KARACHI, Pakistan (Reuters) - Global money laundering watchdog the Financial Action Task Force (FATF) on Thursday said it would keep Pakistan on its terrorism financing “grey list”.
FATF had placed Pakistan on its “grey list” of countries with inadequate controls over terrorism financing in 2018, which made foreign firms more cautious about investing in Pakistan.
In an online press briefing from Paris, FATF President Marcus Pleyer said Islamabad had made “significant progress” but there remained “serious deficiencies” in mechanisms to plug money laundering and terrorism financing.

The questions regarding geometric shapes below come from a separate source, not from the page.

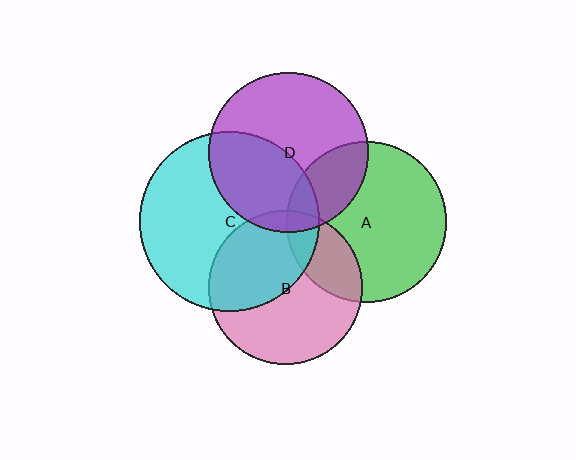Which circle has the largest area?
Circle C (cyan).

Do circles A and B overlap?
Yes.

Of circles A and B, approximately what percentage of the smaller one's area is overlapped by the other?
Approximately 25%.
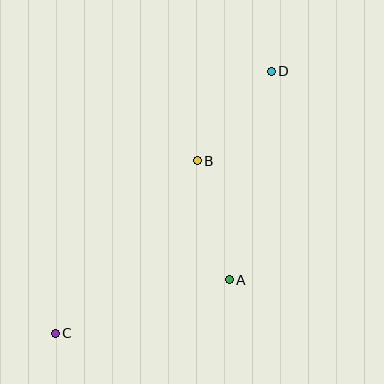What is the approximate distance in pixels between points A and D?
The distance between A and D is approximately 213 pixels.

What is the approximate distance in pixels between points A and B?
The distance between A and B is approximately 123 pixels.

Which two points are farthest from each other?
Points C and D are farthest from each other.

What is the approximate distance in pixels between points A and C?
The distance between A and C is approximately 182 pixels.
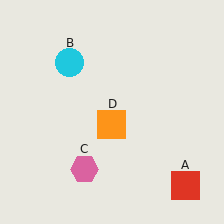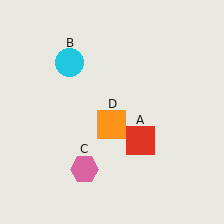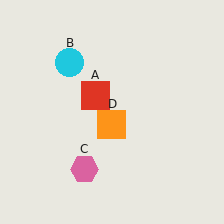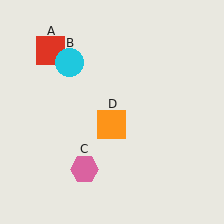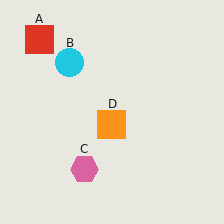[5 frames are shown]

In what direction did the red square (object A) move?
The red square (object A) moved up and to the left.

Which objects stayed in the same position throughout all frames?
Cyan circle (object B) and pink hexagon (object C) and orange square (object D) remained stationary.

Pleyer said three out of 27 action points still needed work.
Following the announcement, Pakistan said it was committed to complying with the FATF evaluation process.
“It was also noted by FATF member countries that Pakistan is subject to perhaps the most challenging and comprehensive action plan ever given to any country,” Pakistani federal minister Hammad Azhar wrote on Twitter.

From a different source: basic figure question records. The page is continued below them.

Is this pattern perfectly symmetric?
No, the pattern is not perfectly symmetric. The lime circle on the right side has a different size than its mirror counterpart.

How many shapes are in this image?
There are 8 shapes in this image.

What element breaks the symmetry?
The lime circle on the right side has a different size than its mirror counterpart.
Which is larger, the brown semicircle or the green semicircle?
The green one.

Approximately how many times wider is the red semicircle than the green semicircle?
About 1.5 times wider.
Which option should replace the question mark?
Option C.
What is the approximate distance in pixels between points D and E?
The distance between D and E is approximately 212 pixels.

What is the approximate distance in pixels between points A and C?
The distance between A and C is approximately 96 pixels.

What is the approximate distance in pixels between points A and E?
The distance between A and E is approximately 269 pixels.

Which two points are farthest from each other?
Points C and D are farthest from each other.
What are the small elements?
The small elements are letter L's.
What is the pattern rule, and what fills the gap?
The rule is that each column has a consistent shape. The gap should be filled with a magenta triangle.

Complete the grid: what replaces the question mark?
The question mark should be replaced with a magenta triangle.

Azhar, who leads Pakistan’s effort to implement the FATF roadmap, said the country was “subject to dual evaluation processes of FATF with differing time lines”.
Last year, Azhar said that FATF acknowledged that any blacklisting, meaning further downgrading of the country’s status, is off the table now.
However, replying to a question, Pleyer said on Thursday that the risk of Pakistan being put on the blacklist had not gone, and that the country must continue to work on outstanding action points to fix its financial monitoring mechanisms.